Secretary of State Edward Davey said:
“Climate change is a global threat and with every passing year, the nature and the extent of that threat grows clearer. We also recognise that the world’s poorest will be hit the hardest by the impacts of climate change and we need to help communities adapt to these challenges.
“Climate finance is fundamental to building resilience and capacity for countries to mitigate and adapt to climate change. Our focus will be on results that make a difference on the ground and we are working with a variety of partners, including developing countries, other donors organisations and the private sector to deliver this.
The package includes two programmes to help stimulate private sector investment to provide low carbon energy in Africa, a programme to reduce emissions from cattle ranching and support smallholder farmers in Colombia and a programme to help developing countries to develop strategies to reduce their emissions.
Edward Davey also announced that the UK will deliver the £1.5 billion pledge of Fast Start finance by December 2012 and that the UK was committed to delivering its fair share of the global long term goal to jointly mobilise $100 billion per year by 2020 of public and private finance in developing countries.
Notes to editors
- The UK is committing £98 million to Green Africa Power (or ‘GAP’) , which aims to stimulate private sector investment in to renewable power generation in Africa. GAP aims to finance approximately 270MW of new renewable energy generation capacity, saving 3.9m tonnes of carbon emissions and improving the supply of clean energy to millions of people in Africa.
- The UK is working with Norway, Germany and Uganda on the “Get Fit” project and will make a £14 million contribution. This will support the development and completion of small-scale on-grid renewable energy projects in Uganda in an effort to both avoid an energy shortfall and promote private sector investment.

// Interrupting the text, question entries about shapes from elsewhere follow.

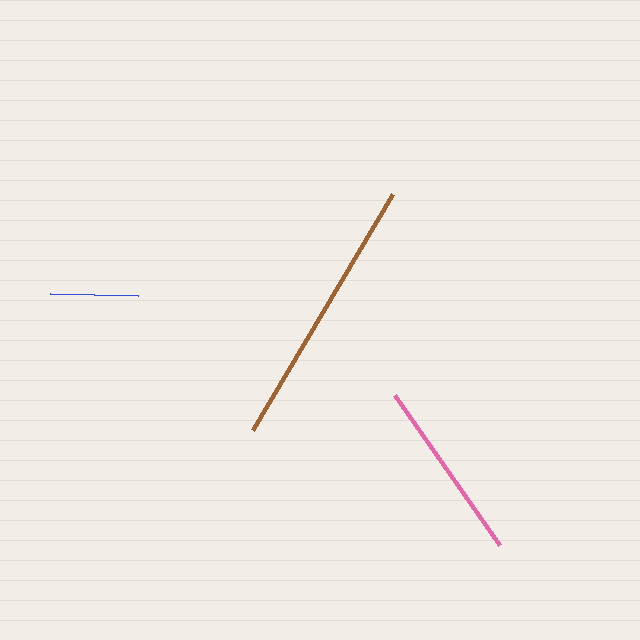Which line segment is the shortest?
The blue line is the shortest at approximately 88 pixels.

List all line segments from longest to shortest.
From longest to shortest: brown, pink, blue.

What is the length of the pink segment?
The pink segment is approximately 183 pixels long.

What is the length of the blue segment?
The blue segment is approximately 88 pixels long.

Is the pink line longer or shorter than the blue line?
The pink line is longer than the blue line.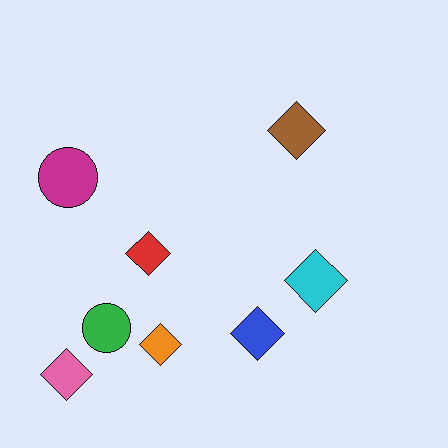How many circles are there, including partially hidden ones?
There are 2 circles.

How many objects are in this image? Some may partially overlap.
There are 8 objects.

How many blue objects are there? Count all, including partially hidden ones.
There is 1 blue object.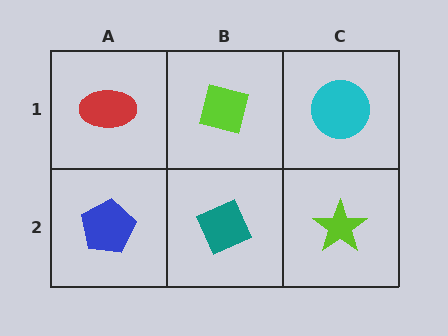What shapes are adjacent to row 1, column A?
A blue pentagon (row 2, column A), a lime square (row 1, column B).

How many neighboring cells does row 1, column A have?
2.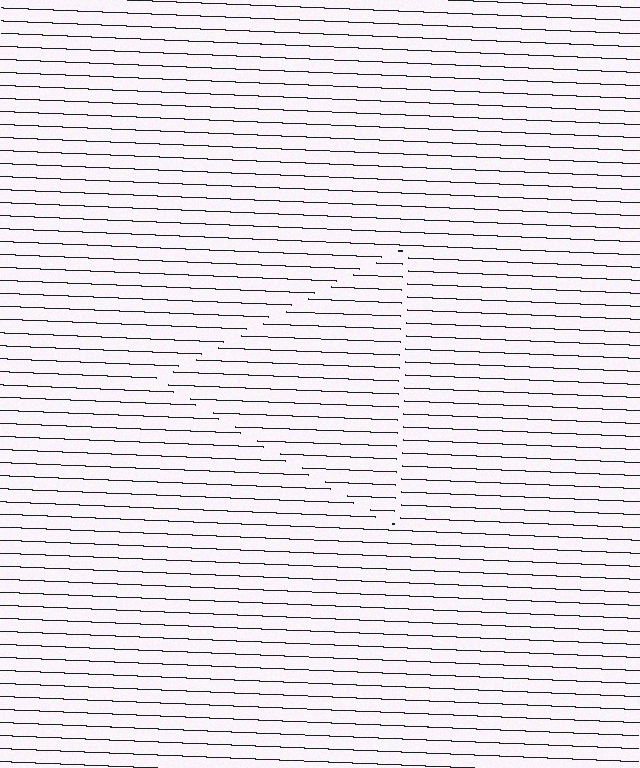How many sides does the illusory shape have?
3 sides — the line-ends trace a triangle.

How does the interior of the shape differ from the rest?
The interior of the shape contains the same grating, shifted by half a period — the contour is defined by the phase discontinuity where line-ends from the inner and outer gratings abut.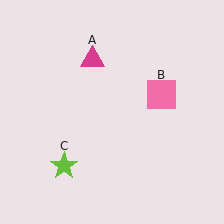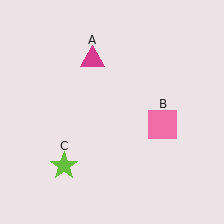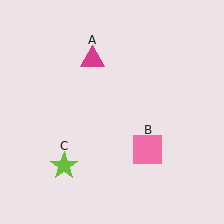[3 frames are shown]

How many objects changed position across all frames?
1 object changed position: pink square (object B).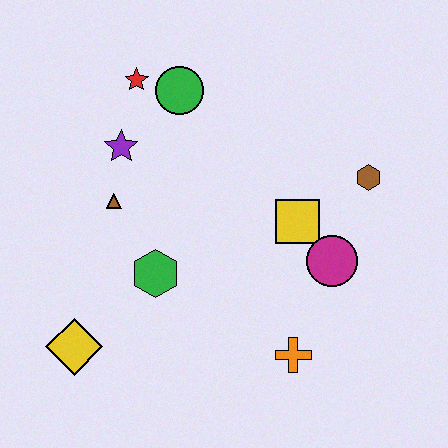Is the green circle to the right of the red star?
Yes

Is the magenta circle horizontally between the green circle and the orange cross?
No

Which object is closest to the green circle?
The red star is closest to the green circle.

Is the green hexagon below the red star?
Yes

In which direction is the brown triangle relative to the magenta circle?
The brown triangle is to the left of the magenta circle.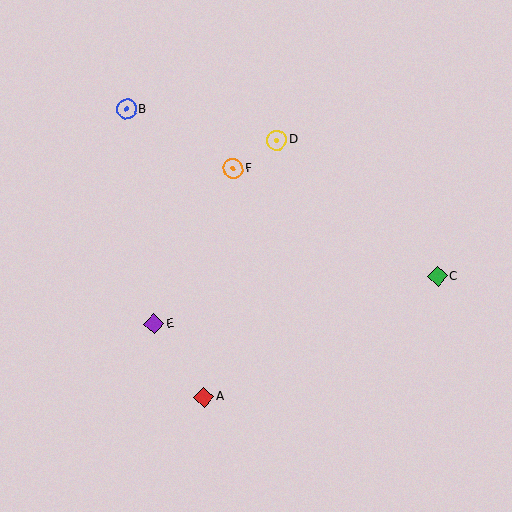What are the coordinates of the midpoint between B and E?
The midpoint between B and E is at (140, 217).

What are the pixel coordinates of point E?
Point E is at (154, 324).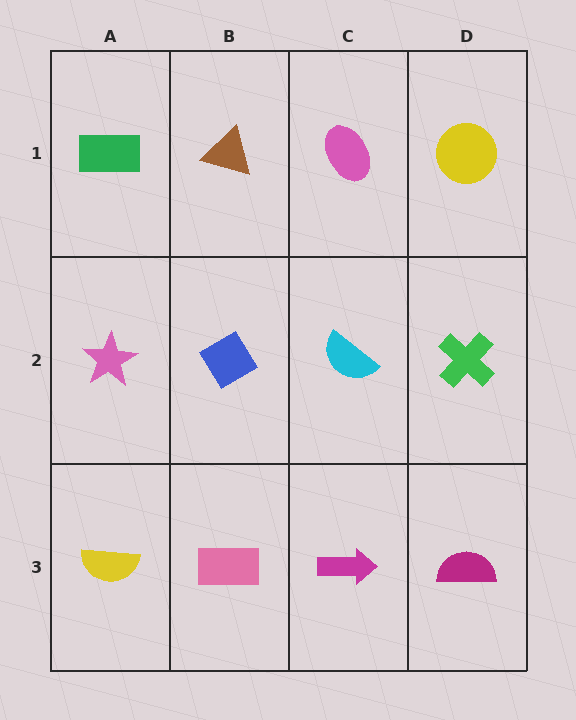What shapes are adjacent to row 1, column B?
A blue diamond (row 2, column B), a green rectangle (row 1, column A), a pink ellipse (row 1, column C).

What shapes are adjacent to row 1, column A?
A pink star (row 2, column A), a brown triangle (row 1, column B).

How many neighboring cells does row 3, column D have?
2.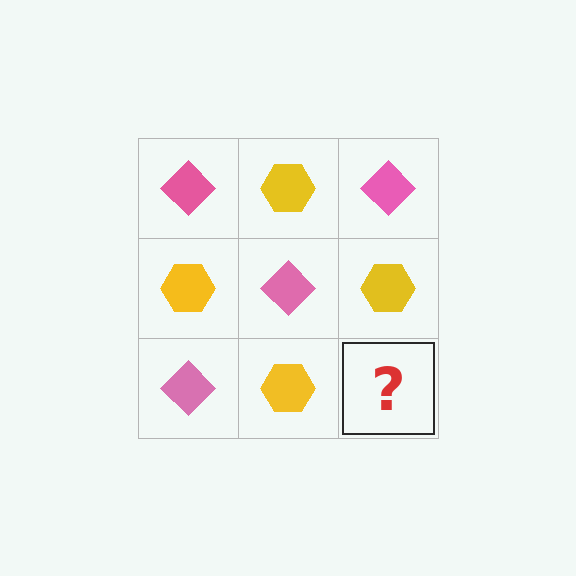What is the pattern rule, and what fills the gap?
The rule is that it alternates pink diamond and yellow hexagon in a checkerboard pattern. The gap should be filled with a pink diamond.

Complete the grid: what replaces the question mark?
The question mark should be replaced with a pink diamond.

- The UK’s Water Security Programme will provide support of £21 million over three years (2012 - 2015) to help 18 million poor people become more resilient to climate change through improved water resources management. Working through the Global Water Partnership and the World Bank Water Partnership Programme we will help to increase secure and sustainable access to water for drinking and sanitation, irrigation and flood protection reducing vulnerability to climate change. The programme will also benefit over 100 million people indirectly through improved water planning, development and management in strategic river basins
- The UK is working with the Colombian government, including providing a £15 million grant over four years to support the growth of low carbon agriculture to reduce emissions, improve the livelihood of farmers, protect local forests and increase biodiversity. Specifically it promotes silvopastoral systems (SPS) to improve degraded grazing land by methods such as planting trees and shrubs. The project aims to convert 28,000 hectares of grazing land to SPS, saving around 2m tonnes of carbon emissions.

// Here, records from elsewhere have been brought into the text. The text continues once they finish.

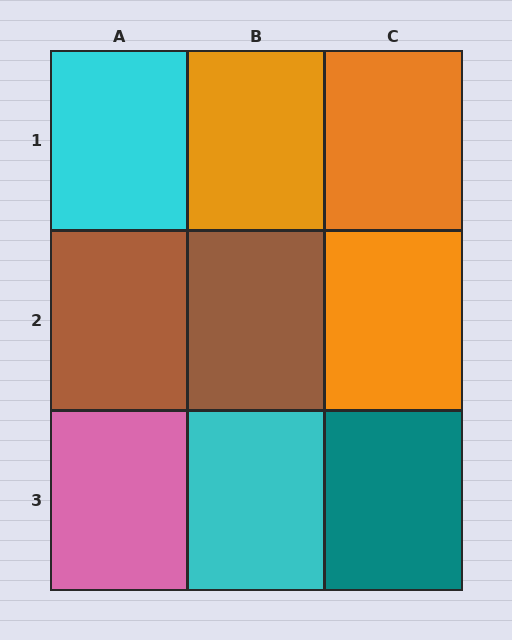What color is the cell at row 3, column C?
Teal.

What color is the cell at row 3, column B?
Cyan.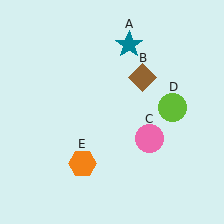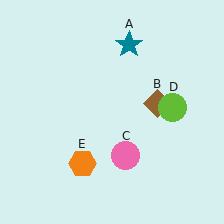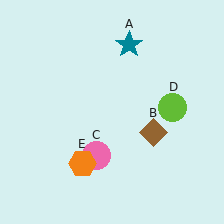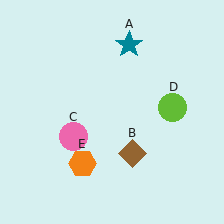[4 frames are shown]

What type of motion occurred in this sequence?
The brown diamond (object B), pink circle (object C) rotated clockwise around the center of the scene.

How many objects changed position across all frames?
2 objects changed position: brown diamond (object B), pink circle (object C).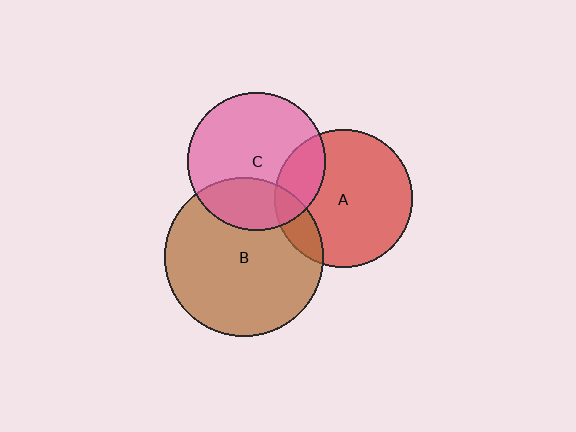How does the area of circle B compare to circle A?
Approximately 1.3 times.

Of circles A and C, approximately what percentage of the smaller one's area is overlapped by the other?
Approximately 20%.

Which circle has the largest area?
Circle B (brown).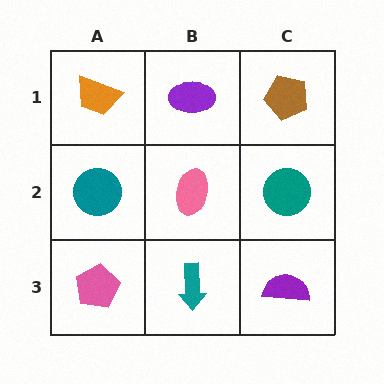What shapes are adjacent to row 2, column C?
A brown pentagon (row 1, column C), a purple semicircle (row 3, column C), a pink ellipse (row 2, column B).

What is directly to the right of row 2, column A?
A pink ellipse.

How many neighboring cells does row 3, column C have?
2.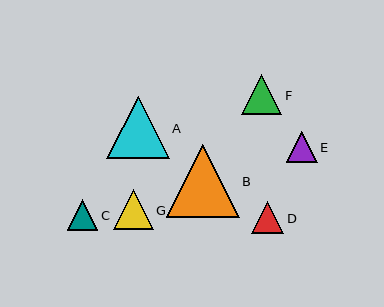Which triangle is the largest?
Triangle B is the largest with a size of approximately 73 pixels.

- UK is providing £1.5 million over 2012-2014 to work with 10 developing countries, involving partnerships between national Ministries to expand and build on the innovative UK-developed interactive energy and emissions scenario ‘2050 calculator’.
- The UK Government has set up the International Climate Fund (ICF) to help developing countries tackle climate change and reduce poverty. We will work in partnership with developing countries to take action to reduce carbon emissions, to help people adapt to the effects of climate change and to tackle deforestation.
- The UK will provide £2.9 billion of international climate finance through the ICF from April 2011 to March 2015. This was announced by the Chancellor as part of the spending review.
- The ICF is split between three government departments - DECC, the Department for International Development (DFID),and the Department for Environment, Food and Rural Affairs (DEFRA). DECC is responsible for delivering £1 billion of the ICF.
- On 29 November, the Government outlined its plans to tackle deforestation as part of the UK’s international climate change commitments, working with the private sector and rainforest countries.